Le Conseil d’Etat, par une décision rendue le 28 octobre 2022 a rejeté l’ensemble des cinq requêtes pour les motifs suivants :
- La différence de traitement entre les praticiens nommés avant et ceux nommés après l’entrée en vigueur du décret est inhérente à la succession dans le temps des règles applicables et n’est pas, par elle-même, contraire au principe d’égalité.
- Les modalités de reclassement des PH n’entrainent aucune inversion illégale dans l’ordre d’ancienneté au sein du corps :
- Elles placent au même niveau d’ancienneté dans l’échelon les praticiens nommés au 1er octobre 2020 et les praticiens précédemment classés entre le premier et le troisième échelon, et reclassés à cette date au premier échelon de la nouvelle grille.

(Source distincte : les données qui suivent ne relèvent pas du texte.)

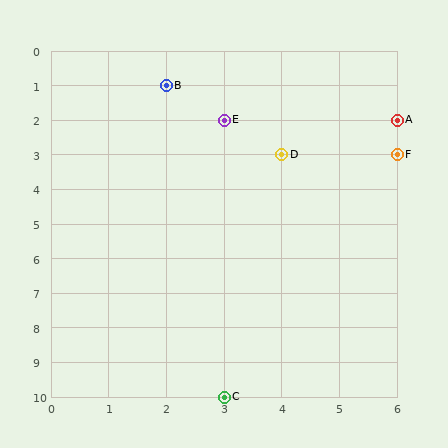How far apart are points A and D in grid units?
Points A and D are 2 columns and 1 row apart (about 2.2 grid units diagonally).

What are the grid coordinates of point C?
Point C is at grid coordinates (3, 10).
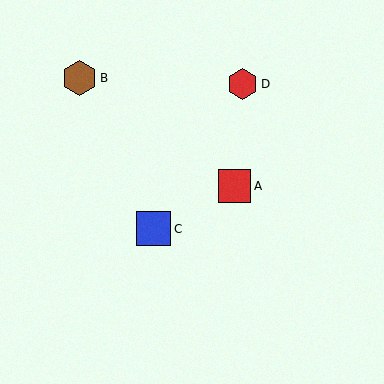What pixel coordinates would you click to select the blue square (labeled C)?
Click at (154, 229) to select the blue square C.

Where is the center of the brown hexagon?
The center of the brown hexagon is at (79, 78).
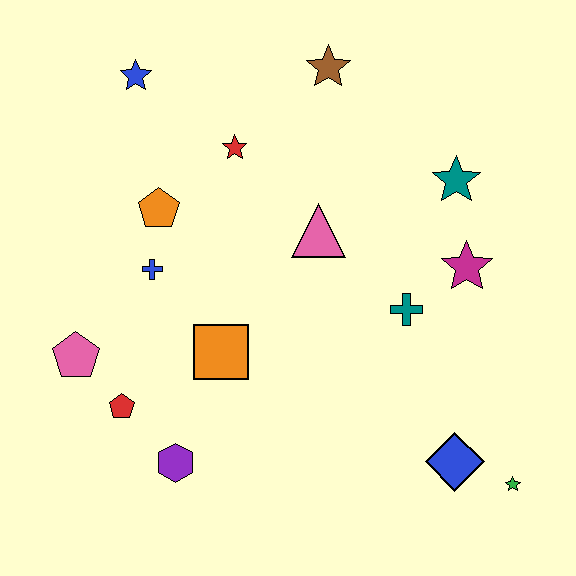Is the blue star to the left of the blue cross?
Yes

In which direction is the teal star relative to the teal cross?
The teal star is above the teal cross.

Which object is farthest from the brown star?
The green star is farthest from the brown star.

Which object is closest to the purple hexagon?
The red pentagon is closest to the purple hexagon.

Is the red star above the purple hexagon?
Yes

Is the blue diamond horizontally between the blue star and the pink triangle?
No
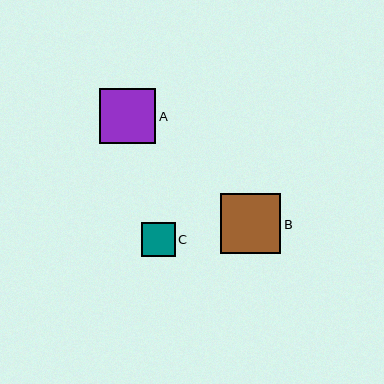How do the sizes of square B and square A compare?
Square B and square A are approximately the same size.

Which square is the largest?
Square B is the largest with a size of approximately 60 pixels.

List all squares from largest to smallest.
From largest to smallest: B, A, C.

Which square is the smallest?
Square C is the smallest with a size of approximately 33 pixels.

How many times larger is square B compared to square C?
Square B is approximately 1.8 times the size of square C.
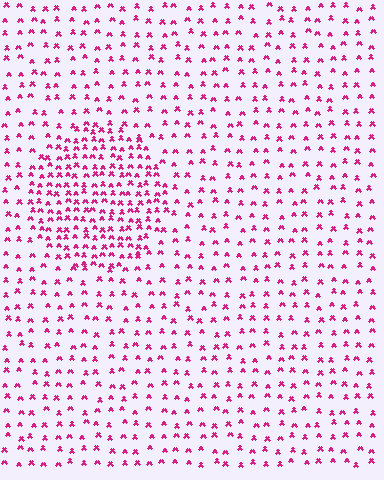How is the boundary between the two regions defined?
The boundary is defined by a change in element density (approximately 2.1x ratio). All elements are the same color, size, and shape.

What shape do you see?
I see a circle.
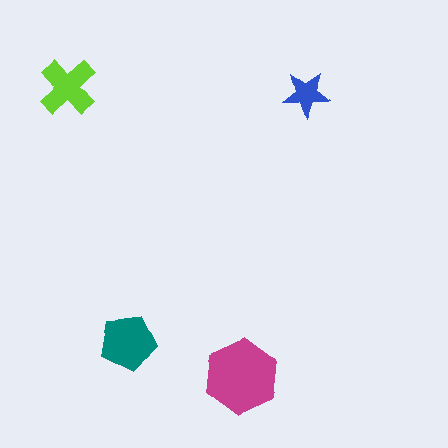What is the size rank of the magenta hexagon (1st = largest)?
1st.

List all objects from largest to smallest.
The magenta hexagon, the teal pentagon, the lime cross, the blue star.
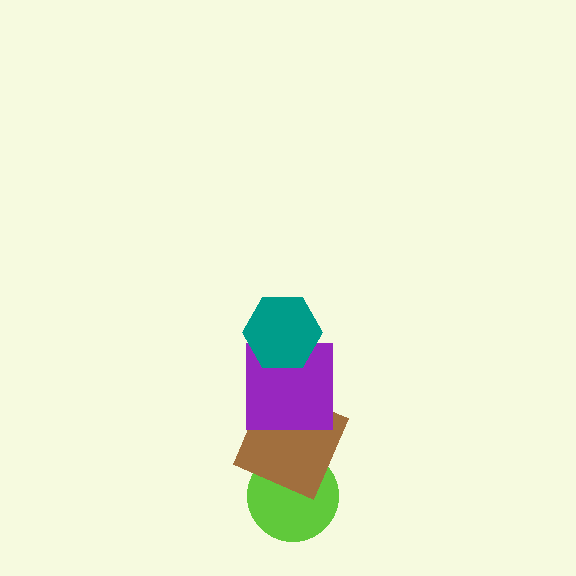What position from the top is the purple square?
The purple square is 2nd from the top.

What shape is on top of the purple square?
The teal hexagon is on top of the purple square.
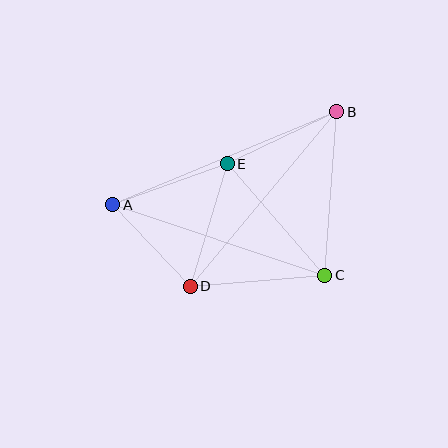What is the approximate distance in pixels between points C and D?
The distance between C and D is approximately 135 pixels.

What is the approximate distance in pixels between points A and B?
The distance between A and B is approximately 242 pixels.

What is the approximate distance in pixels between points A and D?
The distance between A and D is approximately 113 pixels.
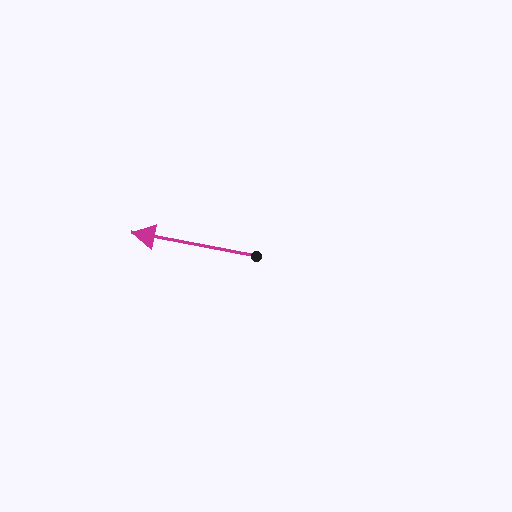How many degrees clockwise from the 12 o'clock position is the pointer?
Approximately 281 degrees.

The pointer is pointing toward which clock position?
Roughly 9 o'clock.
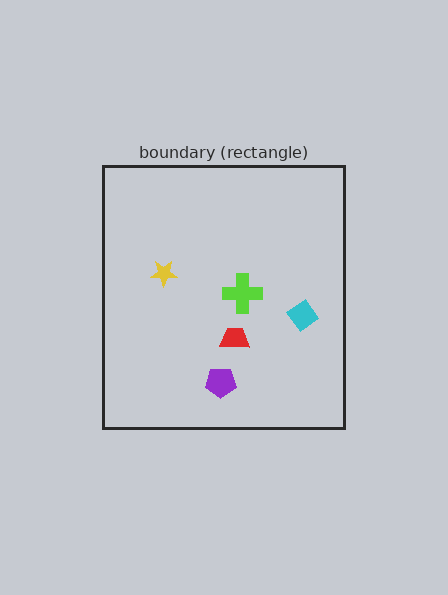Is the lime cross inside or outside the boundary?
Inside.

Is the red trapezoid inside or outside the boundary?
Inside.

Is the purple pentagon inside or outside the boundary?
Inside.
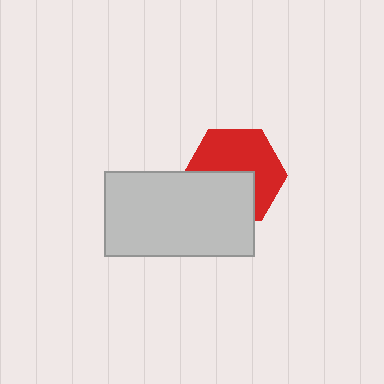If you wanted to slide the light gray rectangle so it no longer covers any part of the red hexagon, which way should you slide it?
Slide it down — that is the most direct way to separate the two shapes.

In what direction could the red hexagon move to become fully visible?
The red hexagon could move up. That would shift it out from behind the light gray rectangle entirely.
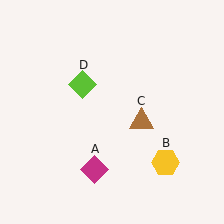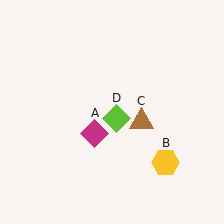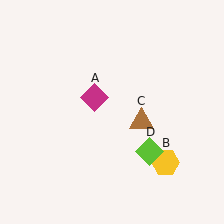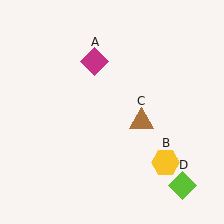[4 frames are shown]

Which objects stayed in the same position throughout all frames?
Yellow hexagon (object B) and brown triangle (object C) remained stationary.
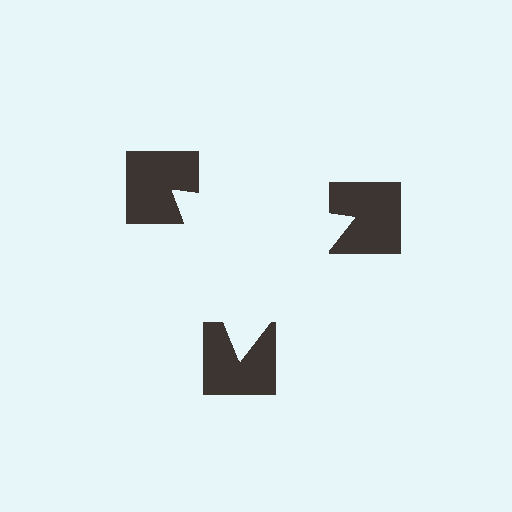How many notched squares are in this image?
There are 3 — one at each vertex of the illusory triangle.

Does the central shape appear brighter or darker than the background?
It typically appears slightly brighter than the background, even though no actual brightness change is drawn.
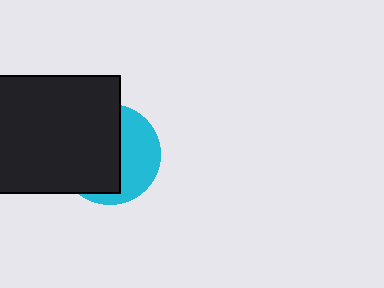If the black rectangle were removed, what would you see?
You would see the complete cyan circle.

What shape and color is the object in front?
The object in front is a black rectangle.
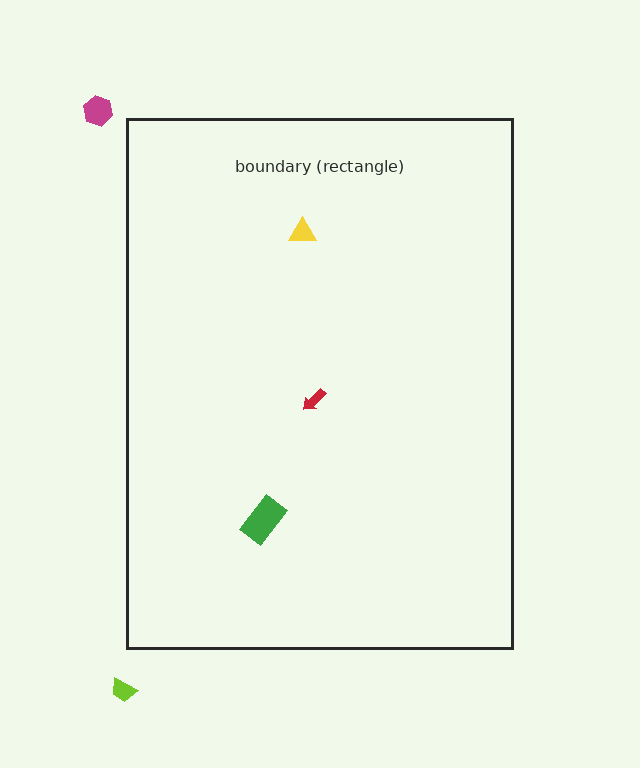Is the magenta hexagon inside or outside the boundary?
Outside.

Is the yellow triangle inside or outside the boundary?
Inside.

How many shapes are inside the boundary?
3 inside, 2 outside.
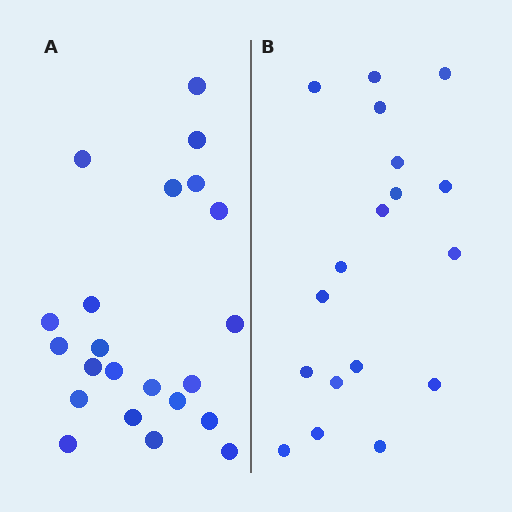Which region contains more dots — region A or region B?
Region A (the left region) has more dots.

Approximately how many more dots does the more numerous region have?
Region A has about 4 more dots than region B.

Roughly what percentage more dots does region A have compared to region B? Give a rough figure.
About 20% more.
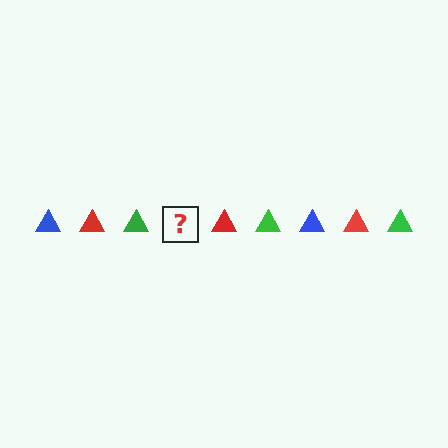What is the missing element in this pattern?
The missing element is a blue triangle.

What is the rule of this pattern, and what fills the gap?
The rule is that the pattern cycles through blue, red, green triangles. The gap should be filled with a blue triangle.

Elles prévoient aussi la conservation de l’ancienneté dans l’échelon des praticiens précédemment classés au quatrième échelon et au-delà.
- L’article R. 6152-17 du code de la santé publique prévoit que le classement dans l’emploi de praticien hospitalier des agents qui sont nommés dans le corps tient également compte de la durée des fonctions de même nature effectuées antérieurement à leur nomination et présentant un intérêt pour le service public hospitalier. Le Conseil d’Etat a déterminé que cette circonstance est sans incidence sur le respect du principe d’égalité entre agents d’un même corps, les fonctions ainsi prises en compte ne relevant pas d’une ancienneté dans le corps.
- Concernant l’application de règles particulières de classement pour les PH qui ont démissionné en cas de retour dans le corps, pour empêcher le contournement des règles posées par le décret, elle ne méconnait pas davantage le principe d’égalité ;
- Concernant la différence de traitement entre praticiens contractuels et PH titulaires : elle n’est pas liée à la durée déterminée ou indéterminée de la relation de travail et est justifiée par l’objectif légitime consistant à rendre plus attractif, dès le début de carrière, l’exercice des fonctions de PH dans le cadre d’emplois publics permanents de praticiens titulaires pourvus par la voie d’un concours national destiné à assurer la qualité du recrutement nécessaire aux soins.
- Les moyens d’illégalité externe concernant la tenue du Conseil Supérieur des Personnels médicaux (CSPM) n’ont pas été retenus par le Conseil d’Etat.
Dans une décision rendue le même jour, le Conseil d’Etat a rejeté la requête du syndicat Jeunes Médecins demandant l’abrogation du décret n° 2006-1222 du 5 octobre 2006 relatif aux personnels médicaux, pharmaceutiques et odontologiques hospitaliers au motif qu’il exclut les praticiens contractuels du bénéfice de l’indemnité d’engagement de service public exclusif et méconnaitrait ainsi le principe de non-discrimination entre travailleurs à durée déterminée et travailleurs à durée indéterminée. Le Conseil d’Etat a déterminé que « la différence de traitement entre praticiens titulaires et praticiens contractuels, qui sont placés dans des situations différentes pour ce qui concerne la détermination des éléments de leur rémunération, n’est pas fonction de la durée déterminée ou indéterminée de la relation de travail mais est liée à la faculté ouverte aux praticiens titulaires de consacrer une part de leur service à l’exercice d’une activité libérale, la prime ayant pour objet de compenser l’engagement des praticiens titulaires de ne pas faire usage de cette faculté. ». Il considère que « la différence se justifie par l’objectif légitime consistant à rendre attractif l’exercice des fonctions de praticien hospitalier dans le cadre d’emplois publics permanents de praticiens titulaires pourvus par la voie d’un concours national qui assure la qualité du recrutement nécessaire aux soins. ».
Les décisions du Conseil d’Etat viennent mettre un terme aux actions juridiques engagées à la suite des mesures issues du Ségur relatives aux personnels médicaux mais laissent ouverts de futurs travaux sur l’attractivité des carrières médicales, notamment dans le cadre du Conseil national de la refondation volet « Santé ».